The eve of the Orthodox Easter long weekend found Bulgaria’s MPs still in their benches in the National Assembly – unless they were in one of a series of unscheduled adjournments – arguing the toss in the latest day of controversy over amendments to the country’s election laws. The arguments on April 28 involved not only the substance of the amendments but also a row about a report submitted in the name of the legal affairs committee – which irked opposition MPs who said that there could be no such report from the committee because it had not met. Among the issues to be resolved on the final day before the scheduled Easter recess involved voting abroad. An earlier version of the amendments, restricting the opening of polling stations to Bulgaria’s embassies and consulates, has caused discontent not only among several political parties but also among Bulgarians living outside the country.

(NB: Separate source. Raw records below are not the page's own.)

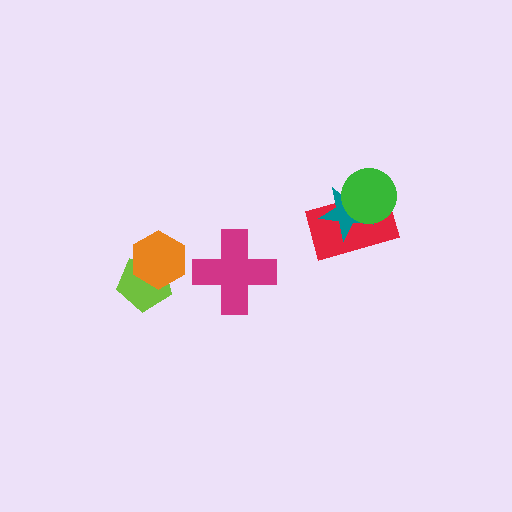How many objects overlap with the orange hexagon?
1 object overlaps with the orange hexagon.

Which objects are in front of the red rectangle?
2 objects cover part of the red rectangle: the teal star and the green circle.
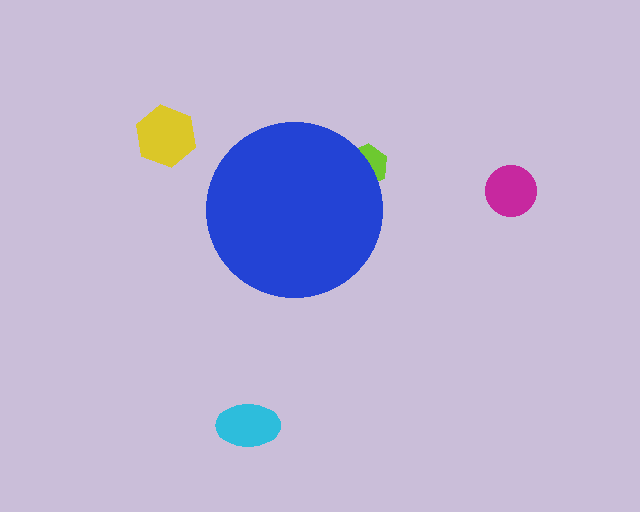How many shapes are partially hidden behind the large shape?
1 shape is partially hidden.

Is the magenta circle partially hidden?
No, the magenta circle is fully visible.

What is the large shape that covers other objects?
A blue circle.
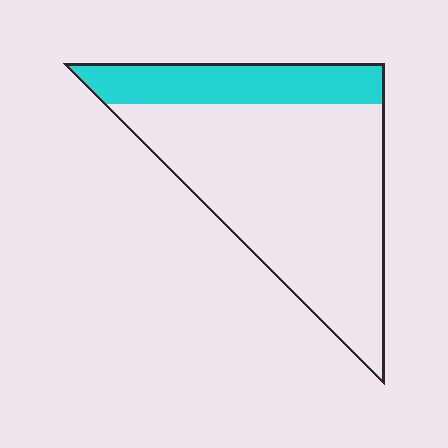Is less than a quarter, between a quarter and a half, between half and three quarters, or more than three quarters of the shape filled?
Less than a quarter.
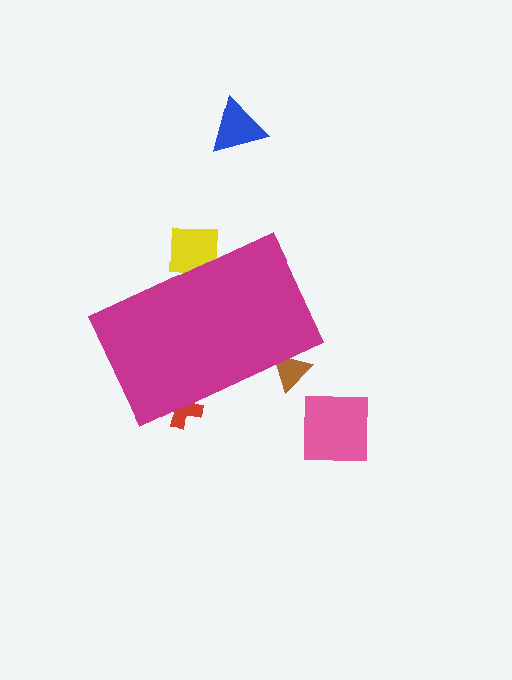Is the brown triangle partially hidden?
Yes, the brown triangle is partially hidden behind the magenta rectangle.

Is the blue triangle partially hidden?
No, the blue triangle is fully visible.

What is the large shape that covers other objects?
A magenta rectangle.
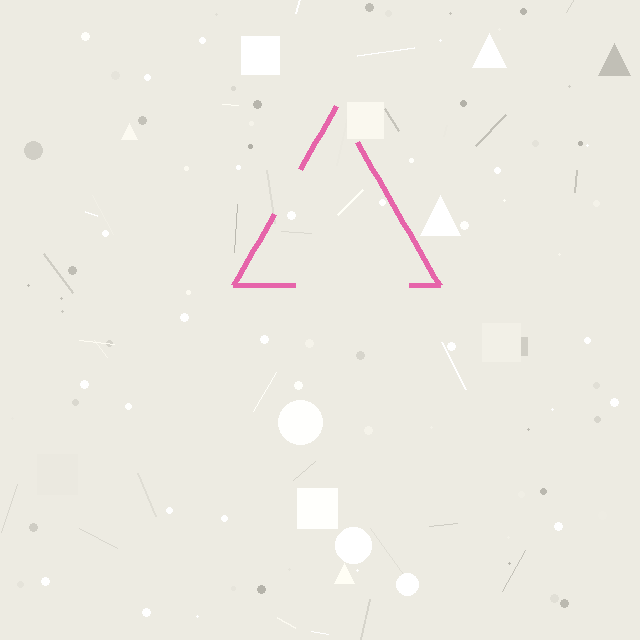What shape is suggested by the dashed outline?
The dashed outline suggests a triangle.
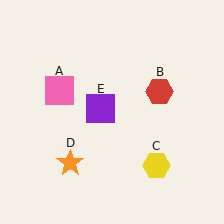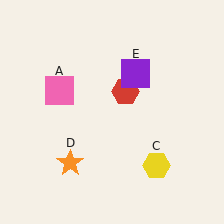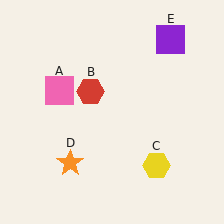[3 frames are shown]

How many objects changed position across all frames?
2 objects changed position: red hexagon (object B), purple square (object E).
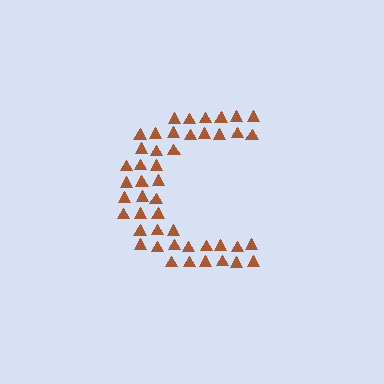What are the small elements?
The small elements are triangles.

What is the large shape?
The large shape is the letter C.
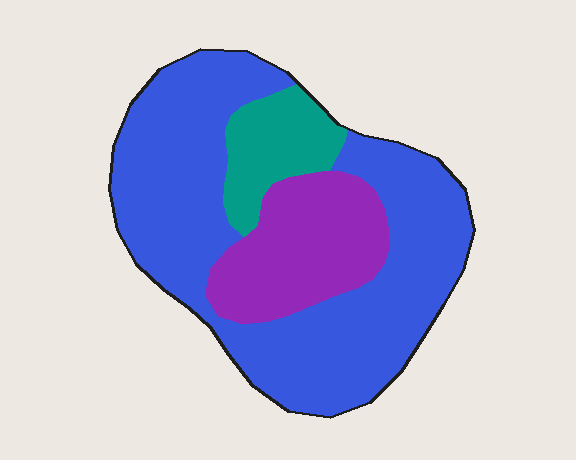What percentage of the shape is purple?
Purple takes up about one fifth (1/5) of the shape.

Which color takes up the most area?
Blue, at roughly 65%.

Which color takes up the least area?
Teal, at roughly 10%.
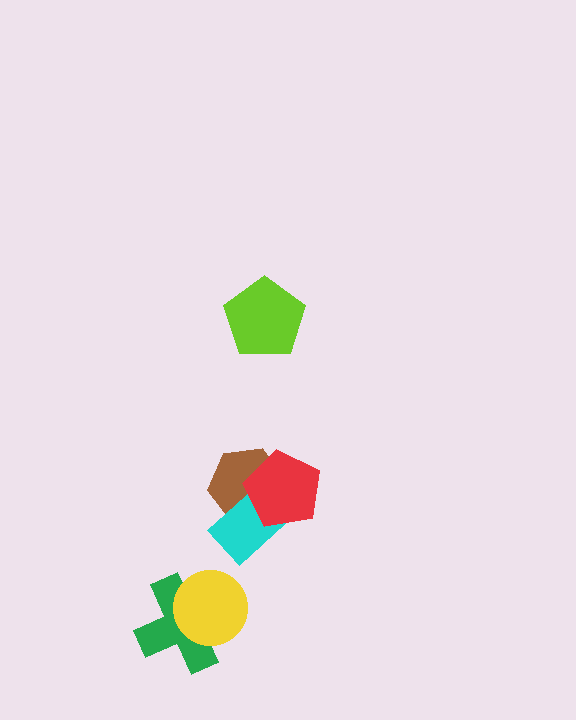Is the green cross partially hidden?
Yes, it is partially covered by another shape.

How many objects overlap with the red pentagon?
2 objects overlap with the red pentagon.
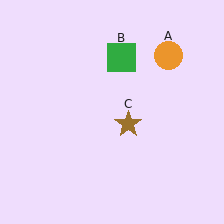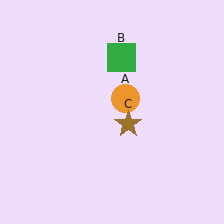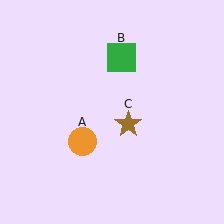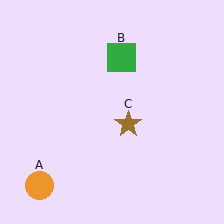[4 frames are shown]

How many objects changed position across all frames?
1 object changed position: orange circle (object A).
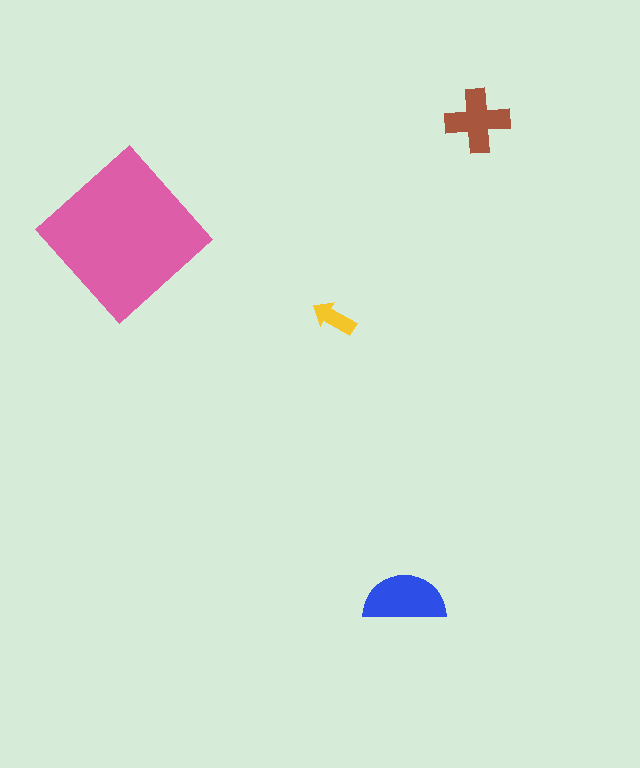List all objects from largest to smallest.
The pink diamond, the blue semicircle, the brown cross, the yellow arrow.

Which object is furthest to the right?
The brown cross is rightmost.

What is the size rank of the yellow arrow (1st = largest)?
4th.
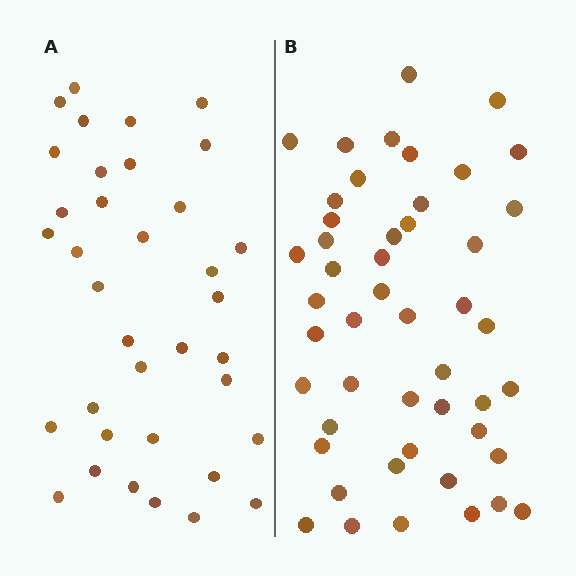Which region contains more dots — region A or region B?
Region B (the right region) has more dots.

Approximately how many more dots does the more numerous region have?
Region B has roughly 12 or so more dots than region A.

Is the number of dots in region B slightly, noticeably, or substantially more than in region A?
Region B has noticeably more, but not dramatically so. The ratio is roughly 1.3 to 1.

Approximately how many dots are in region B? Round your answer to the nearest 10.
About 50 dots. (The exact count is 48, which rounds to 50.)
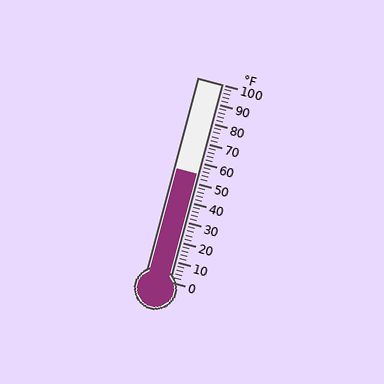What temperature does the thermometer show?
The thermometer shows approximately 54°F.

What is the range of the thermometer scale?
The thermometer scale ranges from 0°F to 100°F.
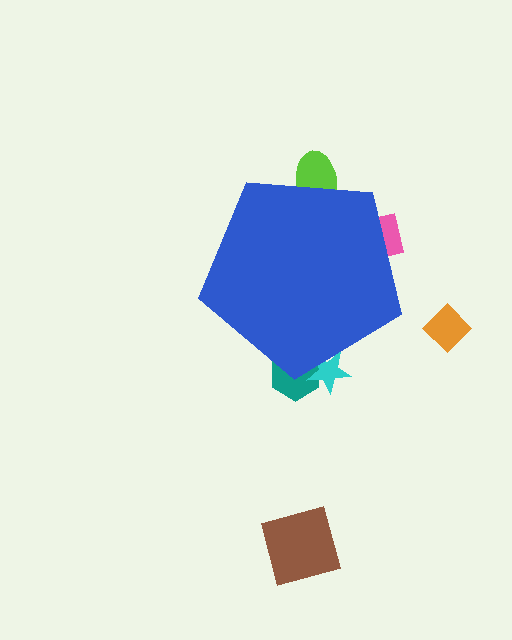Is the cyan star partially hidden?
Yes, the cyan star is partially hidden behind the blue pentagon.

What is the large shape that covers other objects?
A blue pentagon.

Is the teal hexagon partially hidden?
Yes, the teal hexagon is partially hidden behind the blue pentagon.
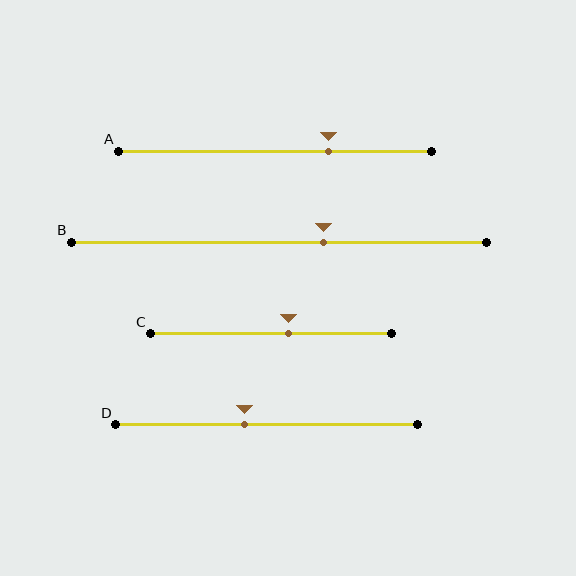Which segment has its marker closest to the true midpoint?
Segment C has its marker closest to the true midpoint.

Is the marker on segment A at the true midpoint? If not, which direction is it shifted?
No, the marker on segment A is shifted to the right by about 17% of the segment length.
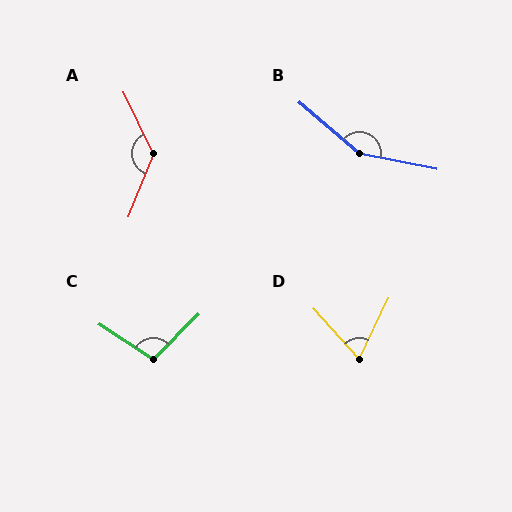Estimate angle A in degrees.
Approximately 133 degrees.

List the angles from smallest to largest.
D (68°), C (102°), A (133°), B (152°).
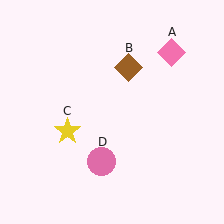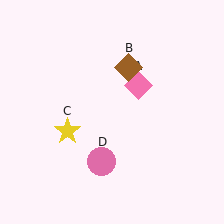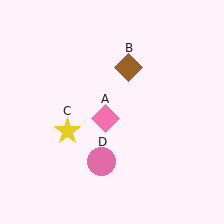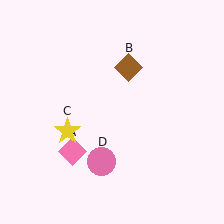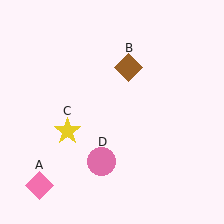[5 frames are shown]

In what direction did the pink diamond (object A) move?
The pink diamond (object A) moved down and to the left.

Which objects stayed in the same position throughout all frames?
Brown diamond (object B) and yellow star (object C) and pink circle (object D) remained stationary.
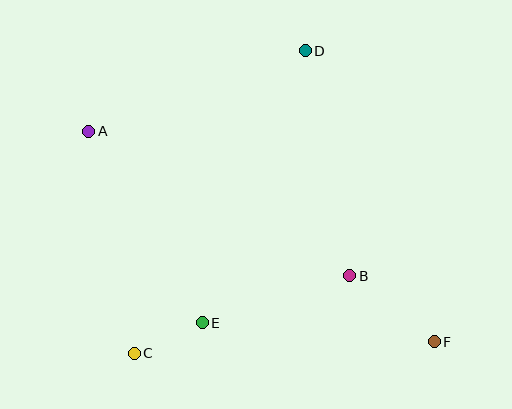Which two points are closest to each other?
Points C and E are closest to each other.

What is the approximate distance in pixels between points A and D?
The distance between A and D is approximately 231 pixels.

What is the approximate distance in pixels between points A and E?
The distance between A and E is approximately 222 pixels.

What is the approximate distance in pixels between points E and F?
The distance between E and F is approximately 233 pixels.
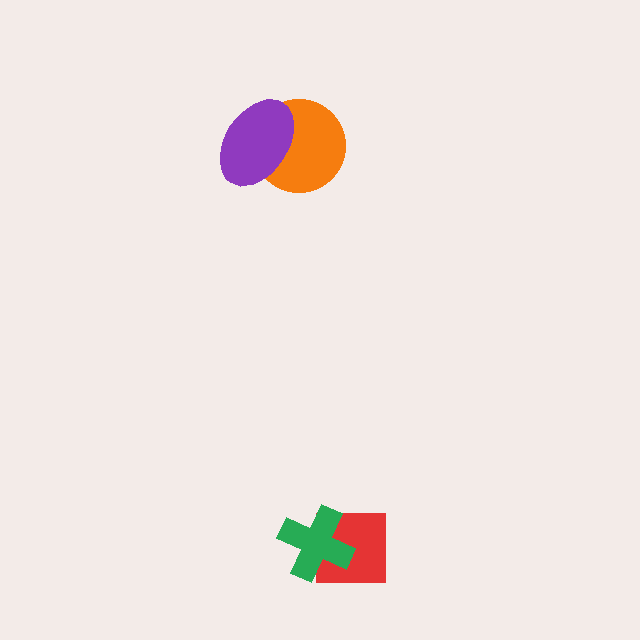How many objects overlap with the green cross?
1 object overlaps with the green cross.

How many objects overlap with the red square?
1 object overlaps with the red square.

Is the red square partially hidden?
Yes, it is partially covered by another shape.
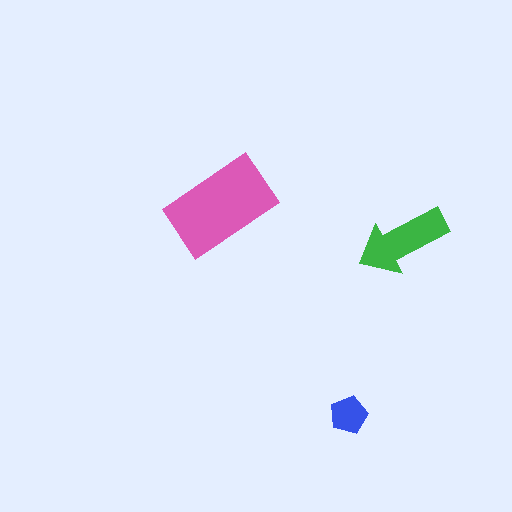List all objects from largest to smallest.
The pink rectangle, the green arrow, the blue pentagon.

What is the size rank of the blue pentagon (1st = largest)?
3rd.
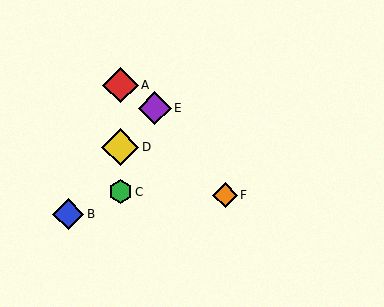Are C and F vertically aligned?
No, C is at x≈120 and F is at x≈225.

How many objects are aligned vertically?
3 objects (A, C, D) are aligned vertically.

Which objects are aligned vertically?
Objects A, C, D are aligned vertically.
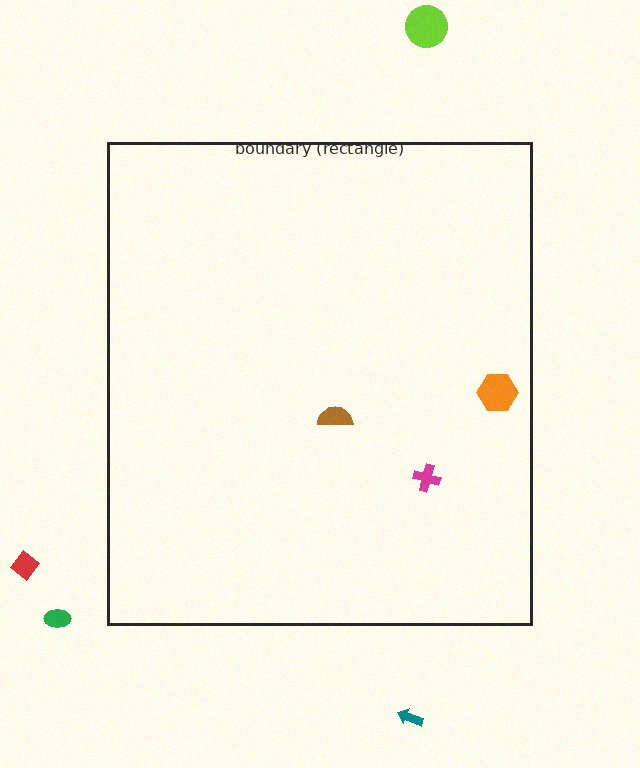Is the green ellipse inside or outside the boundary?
Outside.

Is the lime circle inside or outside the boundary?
Outside.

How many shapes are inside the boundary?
3 inside, 4 outside.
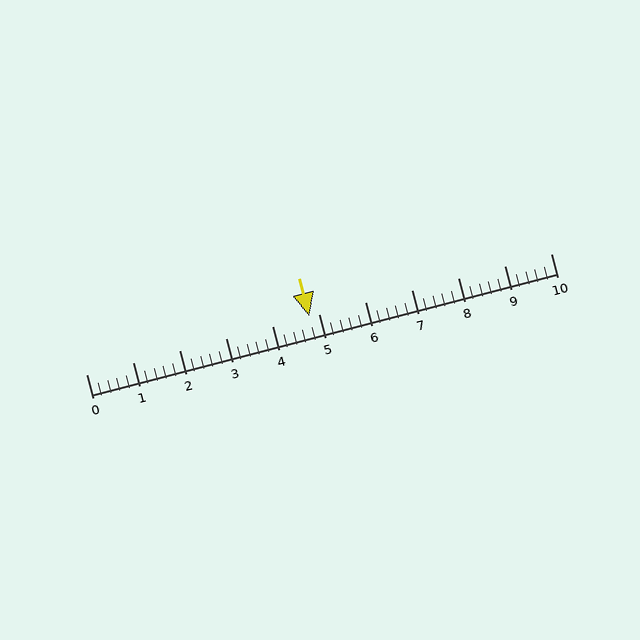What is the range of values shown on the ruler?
The ruler shows values from 0 to 10.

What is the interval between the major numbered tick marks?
The major tick marks are spaced 1 units apart.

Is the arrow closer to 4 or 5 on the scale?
The arrow is closer to 5.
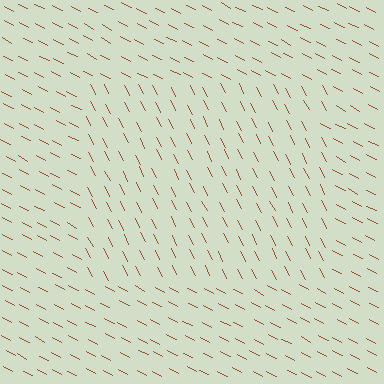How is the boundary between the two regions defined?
The boundary is defined purely by a change in line orientation (approximately 35 degrees difference). All lines are the same color and thickness.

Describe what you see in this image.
The image is filled with small brown line segments. A rectangle region in the image has lines oriented differently from the surrounding lines, creating a visible texture boundary.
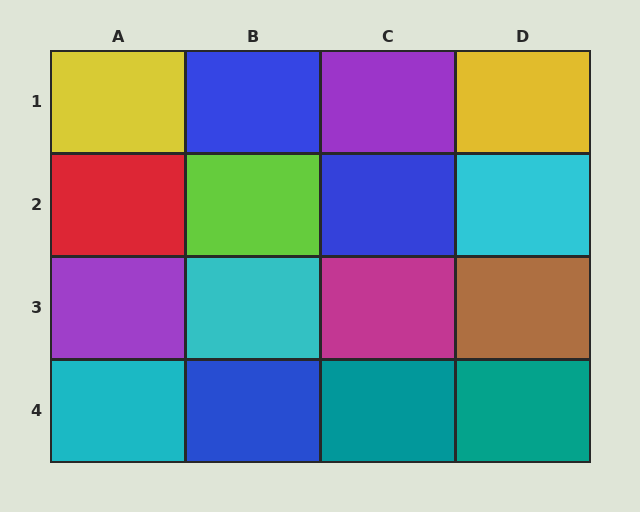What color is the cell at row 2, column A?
Red.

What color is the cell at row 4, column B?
Blue.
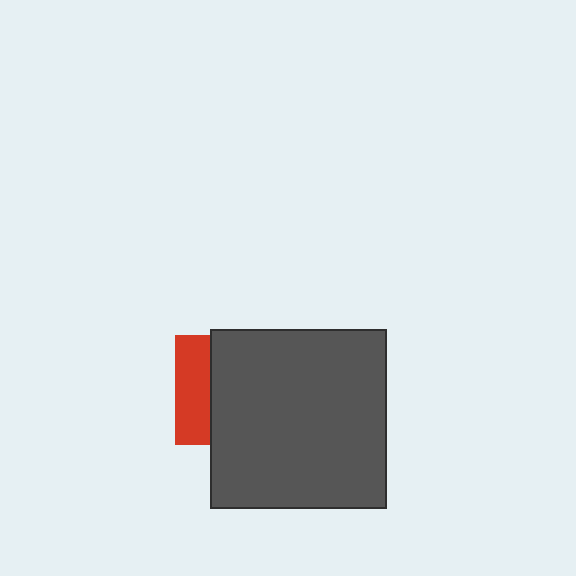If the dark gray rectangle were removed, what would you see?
You would see the complete red square.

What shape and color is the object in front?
The object in front is a dark gray rectangle.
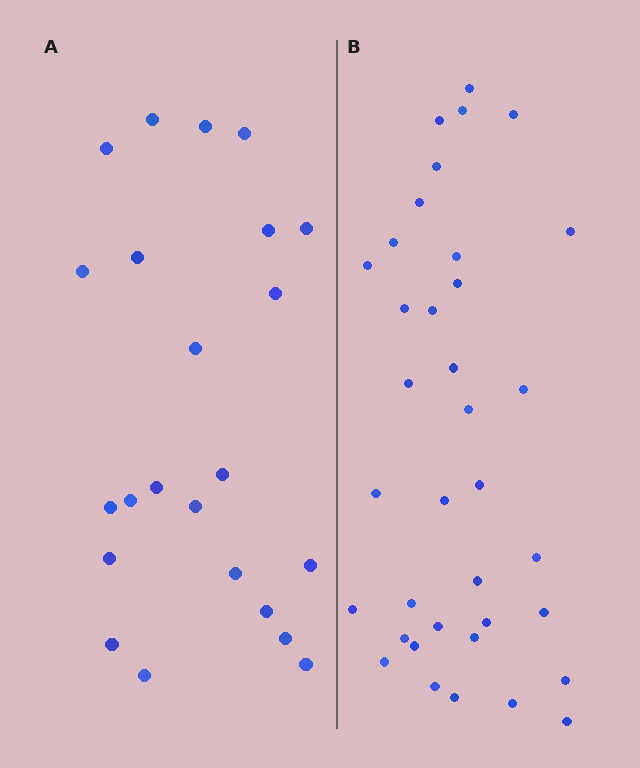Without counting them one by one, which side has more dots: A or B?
Region B (the right region) has more dots.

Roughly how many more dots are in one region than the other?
Region B has approximately 15 more dots than region A.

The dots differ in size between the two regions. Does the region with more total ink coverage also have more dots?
No. Region A has more total ink coverage because its dots are larger, but region B actually contains more individual dots. Total area can be misleading — the number of items is what matters here.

Speaker Tsetska Tsacheva twice suspended business on the morning of April 28, the first time over procedural issues, and the second when a shouting match erupted over the report from the legal affairs committee.
Tsacheva called a meeting of the chairpersons’ council, representing deputy presiding officers from all parliamentary groups, to resolve the tensions in the House.
The second adjournment had followed soon after Danail Kirilov, an MP for Prime Minister Boiko Borissov’s GERB party and head of the National Assembly’s legal affairs committee, went to the speaker’s podium to make a personal statement about the controversy about the committee report.